The rise in popularity of certain political parties in Britain underlines the fact that many people still have a little Englander mentality when it comes to Europe. Yet others are desperate to cross the Channel, in the hope that it will offer some form of escapism from the mundane and the familiar.
John Godber’s comedy, April in Paris, features a bickering husband and wife couple who fill the above roles neatly: one an out and out xenophobe, bemoaning the fact that he has been made redundant while foreigners come into the country and take all the jobs; the other entering magazine holiday competitions regularly in the dim hope of broadening her horizons.
If those broad brush strokes aren’t enough, the couple – Bet and Al – are going through a rocky patch in their marriage that leaves them almost hating the sight of each other.
The chance to tackle their problems comes when Bet wins a romantic couple of days in Paris but is love rekindled, are opinions changed, does travel broaden the mind, or is there really no place like home?
Godber revisits his 1992 play with apparent relish, recognising how little has changed in society, and not only tweaks here and there as the writer, but also directs this tour. The result is sometimes amusing, sometimes poignant – a two-hander with obvious audience appeal.

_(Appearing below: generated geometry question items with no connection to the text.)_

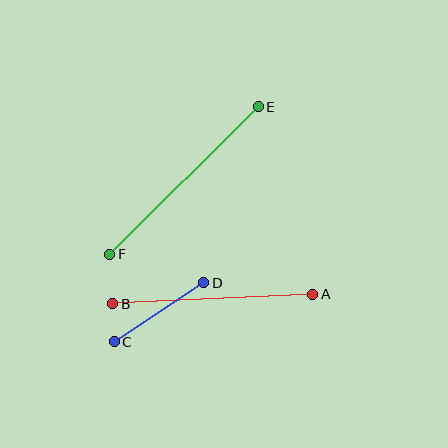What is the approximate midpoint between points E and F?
The midpoint is at approximately (184, 181) pixels.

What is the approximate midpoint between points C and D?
The midpoint is at approximately (159, 312) pixels.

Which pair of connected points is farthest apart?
Points E and F are farthest apart.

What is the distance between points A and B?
The distance is approximately 200 pixels.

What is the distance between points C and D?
The distance is approximately 108 pixels.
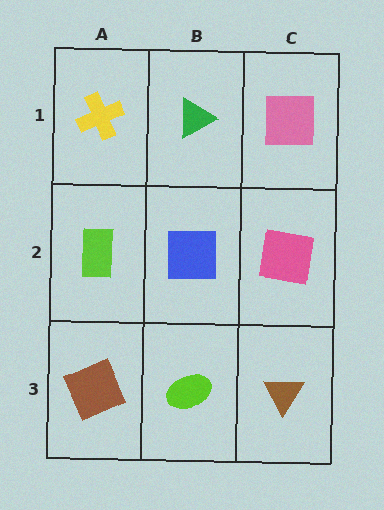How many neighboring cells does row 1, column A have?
2.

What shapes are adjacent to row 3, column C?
A pink square (row 2, column C), a lime ellipse (row 3, column B).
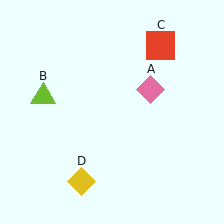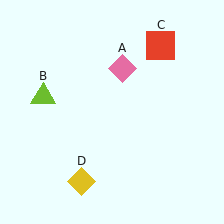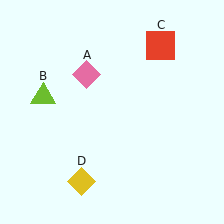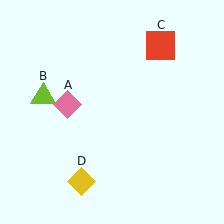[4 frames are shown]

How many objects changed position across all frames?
1 object changed position: pink diamond (object A).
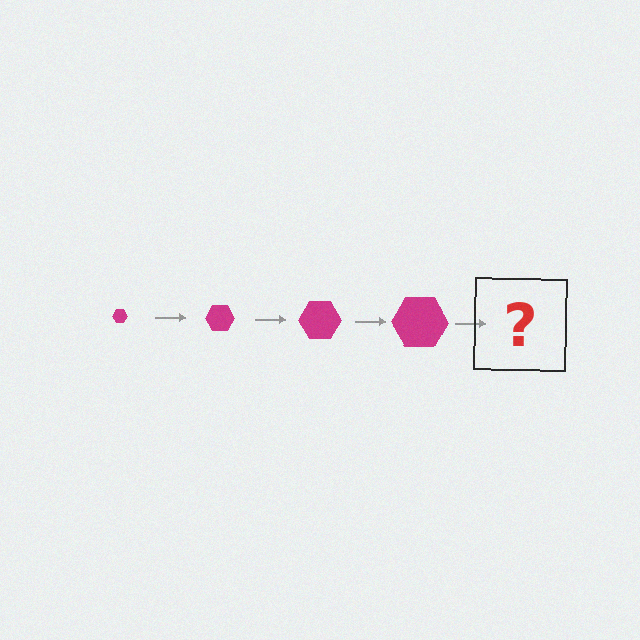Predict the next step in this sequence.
The next step is a magenta hexagon, larger than the previous one.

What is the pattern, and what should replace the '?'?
The pattern is that the hexagon gets progressively larger each step. The '?' should be a magenta hexagon, larger than the previous one.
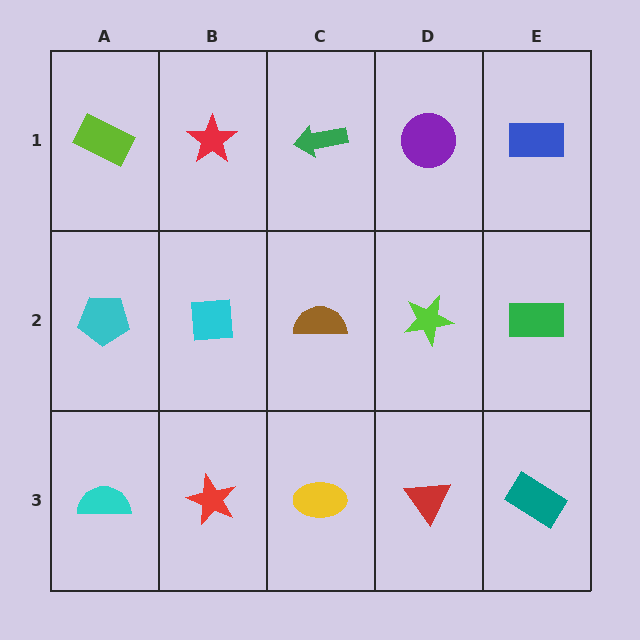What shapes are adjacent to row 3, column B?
A cyan square (row 2, column B), a cyan semicircle (row 3, column A), a yellow ellipse (row 3, column C).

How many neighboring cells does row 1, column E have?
2.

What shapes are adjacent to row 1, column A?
A cyan pentagon (row 2, column A), a red star (row 1, column B).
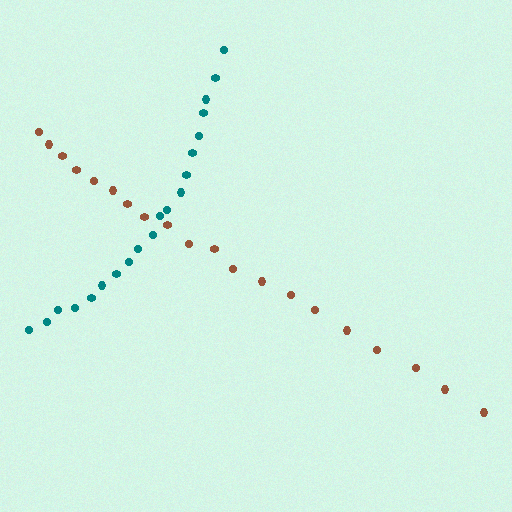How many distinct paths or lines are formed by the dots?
There are 2 distinct paths.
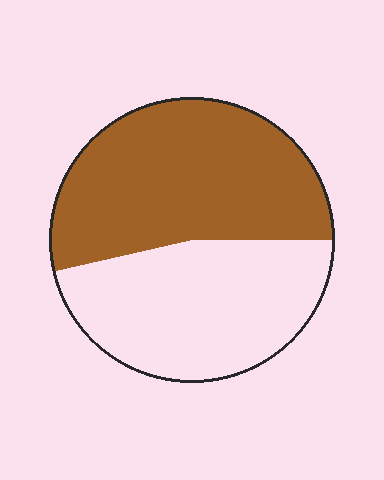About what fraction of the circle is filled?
About one half (1/2).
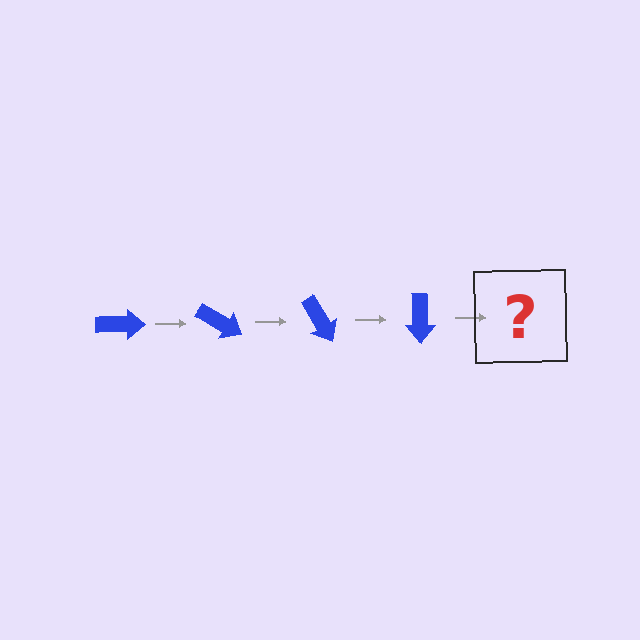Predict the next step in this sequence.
The next step is a blue arrow rotated 120 degrees clockwise.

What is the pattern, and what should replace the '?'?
The pattern is that the arrow rotates 30 degrees clockwise each step. The '?' should be a blue arrow rotated 120 degrees clockwise.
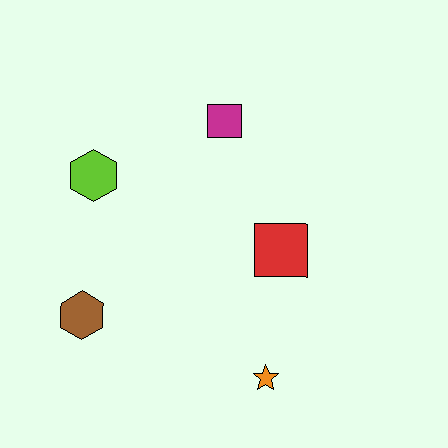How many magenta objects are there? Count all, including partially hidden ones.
There is 1 magenta object.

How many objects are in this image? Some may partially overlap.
There are 5 objects.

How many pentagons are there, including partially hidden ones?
There are no pentagons.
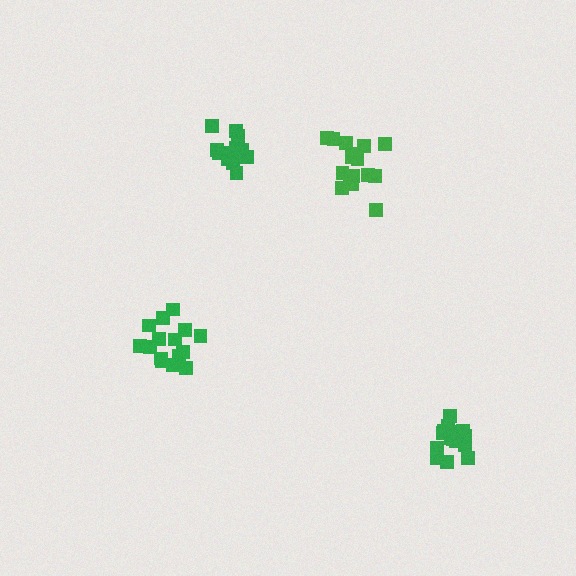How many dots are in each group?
Group 1: 16 dots, Group 2: 15 dots, Group 3: 17 dots, Group 4: 14 dots (62 total).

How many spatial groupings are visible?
There are 4 spatial groupings.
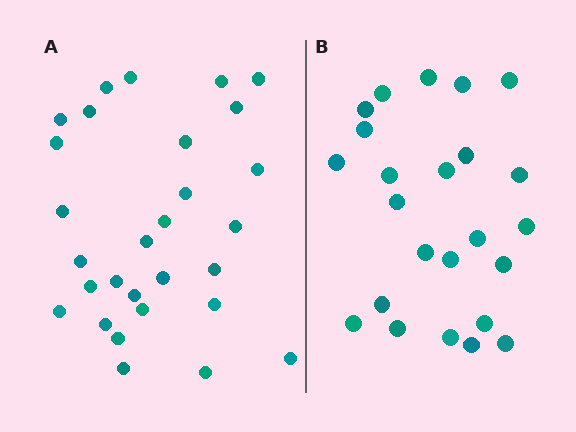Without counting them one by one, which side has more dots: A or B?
Region A (the left region) has more dots.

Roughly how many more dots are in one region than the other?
Region A has about 5 more dots than region B.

Joe McGann plays Al and is always far more sympathetic as the hard done by and much nagged husband, looking for meaning and purpose in life and love, an aspiring artist whose existence as well as his painting is monochrome. It is his character who is the more interesting and who makes the most significant journey. Shobna Gulati’s Bet is hard to like, ever critical, always complaining, never satisfied, wanting to dream dreams, yet left going nowhere.
Pip Leckenby’s set is a treat – from the colourless non-descript house with dull decking to the brilliant vitality of a captivating French capital – and both actors make full use of the stage, whether aboard the cross Channel ferry on rough seas or dizzyingly atop the Eiffel Tower.
This tour revival is pleasant enough – maybe not classic Godber but occasionally thought-provoking with flashes of humour, offering slices of satisfaction in a world of the dysfunctional and awkward.